Recontagem deve apontar, até sexta, quem venceu a eleição presidencial

Legenda: Lacalle Pou, candidato da chapa de centro-direita, liderou a primeira apuração dos votos
Foto: FOTO: AFP

O Uruguai entrou em compasso de espera após o segundo turno no domingo, que deixou o candidato opositor de centro-direita Luis Lacalle Pou à frente da apuração, mas aguardando a recontagem de votos para confirmar sua vantagem sobre o candidato governista Daniel Martínez.

Após a primeira apuração, Lacalle Pou, 46 anos, líder do Partido Nacional, tem 48,71% dos votos, e Martínez 47,51%. Mas a diferença de apenas 30 mil votos é inferior à dos votos "observados", quando os eleitores votam em circuitos que não correspondem a eles ou não aparecem no registro, neste caso 35 mil cédulas, o que significa ser necessário aguardar que a Corte Eleitoral organize a apuração secundária (a recontagem voto a voto) que, desta vez, será crucial para definir o novo presidente.

A lei estabelece que, nestes casos, o eleitor pode votar de forma "observada", para que depois a Corte verifique a existência do eleitor e o reinscreva no registro antes de validar o voto. Assim, a recontagem demanda mais tempo.

O cenário é adverso para Martínez. Após a apuração de 100% dos circuitos, ele precisa obter 91% dos votos observados, segundo a empresa de consultoria Enia, que analisa as estatísticas de votação.

O presidente da Corte Eleitoral, José Arocena, anunciou que a recontagem começará hoje e terminará, no mais tardar, na sexta-feira. Enquanto Martínez celebrou o resultado, ao lado de vários líderes da Frente Ampla, depois de uma campanha em que foi muito criticado dentro do próprio partido, Lacalle Pou criticou o candidato do governo por não reconhecer a derrota.

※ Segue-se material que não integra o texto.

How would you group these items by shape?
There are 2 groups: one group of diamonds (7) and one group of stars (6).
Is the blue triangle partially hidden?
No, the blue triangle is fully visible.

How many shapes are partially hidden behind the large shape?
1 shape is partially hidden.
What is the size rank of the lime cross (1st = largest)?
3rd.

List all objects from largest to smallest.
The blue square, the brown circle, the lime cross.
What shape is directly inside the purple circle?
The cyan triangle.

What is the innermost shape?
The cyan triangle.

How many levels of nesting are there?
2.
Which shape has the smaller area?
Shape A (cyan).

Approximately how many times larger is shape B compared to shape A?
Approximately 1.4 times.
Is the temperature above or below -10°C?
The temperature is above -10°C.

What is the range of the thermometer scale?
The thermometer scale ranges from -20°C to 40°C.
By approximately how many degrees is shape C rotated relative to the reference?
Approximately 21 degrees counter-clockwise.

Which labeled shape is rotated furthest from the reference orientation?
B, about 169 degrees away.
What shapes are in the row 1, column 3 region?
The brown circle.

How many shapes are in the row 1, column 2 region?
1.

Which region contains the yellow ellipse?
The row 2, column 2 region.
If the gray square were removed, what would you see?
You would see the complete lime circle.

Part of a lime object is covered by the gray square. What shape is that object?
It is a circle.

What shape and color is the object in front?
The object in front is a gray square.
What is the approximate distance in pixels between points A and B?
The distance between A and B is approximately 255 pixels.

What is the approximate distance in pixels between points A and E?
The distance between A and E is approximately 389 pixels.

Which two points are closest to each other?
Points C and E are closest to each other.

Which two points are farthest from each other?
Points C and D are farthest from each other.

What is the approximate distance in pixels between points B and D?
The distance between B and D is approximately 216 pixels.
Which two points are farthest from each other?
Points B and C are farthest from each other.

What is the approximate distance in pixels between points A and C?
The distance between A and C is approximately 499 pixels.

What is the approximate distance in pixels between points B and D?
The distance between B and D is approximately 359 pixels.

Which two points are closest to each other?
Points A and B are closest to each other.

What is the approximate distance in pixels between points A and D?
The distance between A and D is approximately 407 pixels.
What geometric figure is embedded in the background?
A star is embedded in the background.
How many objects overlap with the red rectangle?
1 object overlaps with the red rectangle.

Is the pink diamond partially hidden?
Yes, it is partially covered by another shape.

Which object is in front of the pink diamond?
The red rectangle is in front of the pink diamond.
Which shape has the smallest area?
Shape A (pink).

"Há formas de aceitar os resultados. Formalmente, saberemos em poucos dias. Lamentavelmente, o candidato do governo não nos ligou nem reconheceu o resultado que, do nosso ponto de vista, é irreversível", disse Lacalle Pou.

O Uruguai pode dar uma guinada após três mandatos consecutivos da Frente Ampla, uma coalizão de partidos de esquerda que reúne socialistas, comunistas, social-democratas, ex-guerrilheiros e economistas ortodoxos.